Teachers protest proposed cuts; support workers review tentative agreement
By Maureen Robertson
Asking teachers to take a 13 percent ongoing pay cut is unrealistic, unnecessary, and unfair, Ramona Teachers Association President Donna Braye-Romero told school trustees.
“It’s a permanent solution for a temporary problem,” she said.
With an estimated 110 teachers packing the room for the trustees’ Sept. 19 meeting, Braye-Romero outlined reasons the teachers union believes the district’s proposal “makes no sense to us at all.” Among them: district numbers have changed, teachers who retired have not been replaced, not all of the teachers laid off last school year have returned and many who have are only working 40 percent jobs, and class sizes are larger.
Grant McNiff, RTA’s chief negotiator, said the union looks forward to the negotiations meeting with the district on Sept. 26, “seeking solutions and middle ground.”
Also at the meeting, Kris Blaszcak, chief negotiator for the Ramona chapter of California School Employees Association representing the district’s support staff, reviewed cuts these workers have taken since last September.
CSEA members are scheduled to vote Friday, Sept. 28, on a tentative agreement their negotiations team approved last week. The tentative agreement calls for 9.5 percent in cuts this year, she said.
The ongoing effect of three previous reductions for CSEA workers total $1.12 million, Blaszcak said: $139,575
in reductions in hours and loss of benefits last September; $750,000 savings from reductions in hours, loss of benefits, and layoffs effective March 2, 2012; and $230,000 in savings from reductions in hours and loss of benefits effective July 1, 2012. In addition, the district saved $134,000 when CSEA workers took three unpaid furlough days last school year.
“We have given a lot,” she said, adding, “there is much anxiety about this (tentative) agreement among our members.
“We are the working poor of this district, and there are members who may lose much more than just pay with these cuts.”
Workers are worried about losing their homes and about not being able to afford medical coverage for their families, she said.
“In closing, I have a request to you, the school board,” she said. “My request is to not ask us for more than this, because this is the limit of what we can bear.”

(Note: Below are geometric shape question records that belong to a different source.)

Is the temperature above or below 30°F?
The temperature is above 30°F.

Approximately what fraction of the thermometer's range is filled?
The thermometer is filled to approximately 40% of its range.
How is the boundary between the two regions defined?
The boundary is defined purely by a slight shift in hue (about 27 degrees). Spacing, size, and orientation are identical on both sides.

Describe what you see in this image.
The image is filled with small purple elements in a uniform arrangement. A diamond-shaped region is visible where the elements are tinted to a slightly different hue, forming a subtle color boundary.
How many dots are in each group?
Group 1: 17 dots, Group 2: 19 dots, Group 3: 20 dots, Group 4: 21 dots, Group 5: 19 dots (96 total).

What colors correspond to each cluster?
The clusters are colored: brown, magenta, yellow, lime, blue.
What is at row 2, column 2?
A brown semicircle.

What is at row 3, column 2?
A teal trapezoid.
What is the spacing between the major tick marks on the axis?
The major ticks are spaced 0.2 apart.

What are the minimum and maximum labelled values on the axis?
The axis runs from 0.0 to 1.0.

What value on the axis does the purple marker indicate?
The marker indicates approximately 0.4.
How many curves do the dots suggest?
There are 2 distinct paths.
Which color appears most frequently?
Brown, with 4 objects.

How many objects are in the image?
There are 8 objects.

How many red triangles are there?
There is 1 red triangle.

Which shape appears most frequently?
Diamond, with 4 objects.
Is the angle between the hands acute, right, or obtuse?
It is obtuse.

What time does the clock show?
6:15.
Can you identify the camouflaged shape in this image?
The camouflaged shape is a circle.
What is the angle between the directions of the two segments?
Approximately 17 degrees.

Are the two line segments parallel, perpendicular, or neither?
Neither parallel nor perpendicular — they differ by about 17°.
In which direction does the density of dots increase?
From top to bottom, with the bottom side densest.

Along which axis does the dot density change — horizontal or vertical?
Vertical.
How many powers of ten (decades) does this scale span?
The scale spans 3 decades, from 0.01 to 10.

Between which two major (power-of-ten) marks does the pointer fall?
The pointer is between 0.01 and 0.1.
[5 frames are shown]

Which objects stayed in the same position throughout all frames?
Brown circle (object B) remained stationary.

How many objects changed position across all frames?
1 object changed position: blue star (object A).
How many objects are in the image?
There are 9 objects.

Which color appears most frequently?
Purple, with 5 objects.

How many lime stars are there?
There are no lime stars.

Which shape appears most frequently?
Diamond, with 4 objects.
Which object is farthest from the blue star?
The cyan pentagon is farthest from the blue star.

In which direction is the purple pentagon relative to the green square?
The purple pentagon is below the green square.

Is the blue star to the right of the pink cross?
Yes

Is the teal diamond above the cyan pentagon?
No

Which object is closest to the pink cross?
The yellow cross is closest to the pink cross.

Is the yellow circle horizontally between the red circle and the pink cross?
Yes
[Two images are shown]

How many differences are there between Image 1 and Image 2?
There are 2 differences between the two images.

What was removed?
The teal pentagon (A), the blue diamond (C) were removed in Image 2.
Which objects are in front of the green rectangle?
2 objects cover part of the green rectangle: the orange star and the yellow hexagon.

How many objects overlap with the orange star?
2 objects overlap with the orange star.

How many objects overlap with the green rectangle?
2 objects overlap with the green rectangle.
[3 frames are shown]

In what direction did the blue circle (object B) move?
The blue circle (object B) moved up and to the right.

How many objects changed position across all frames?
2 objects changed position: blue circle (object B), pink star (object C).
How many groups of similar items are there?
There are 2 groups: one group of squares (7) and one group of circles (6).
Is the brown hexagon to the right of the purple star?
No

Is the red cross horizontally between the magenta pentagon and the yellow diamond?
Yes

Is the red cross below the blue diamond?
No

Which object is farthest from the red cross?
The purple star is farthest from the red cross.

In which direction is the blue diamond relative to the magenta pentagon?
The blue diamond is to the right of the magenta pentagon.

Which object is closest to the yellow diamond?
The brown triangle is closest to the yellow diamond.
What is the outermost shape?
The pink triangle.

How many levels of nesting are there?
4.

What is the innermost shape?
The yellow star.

To balance its budget and maintain a required reserve, Ramona Unified School District was looking for $4 million in cuts from its employees this school year. Its management staff, which also took three unpaid furlough days in 2011-12 and agreed to a HealthNet Buy-Up Plan last year, in July agreed to contribute the equivalent of 10.53 percent of total compensation toward a benefits package.
RTA last year refused to take any unpaid furlough days, saying the district had money.
“The primary focus of this governing board proposal…is to align employee compensation expenses with reduced state funding,” reads the district’s revised proposal to RTA.
The proposal to RTA was for $2.7 million in cuts.
“The board is prepared to make adjustments,” Superintendent Robert Graeff said on Monday.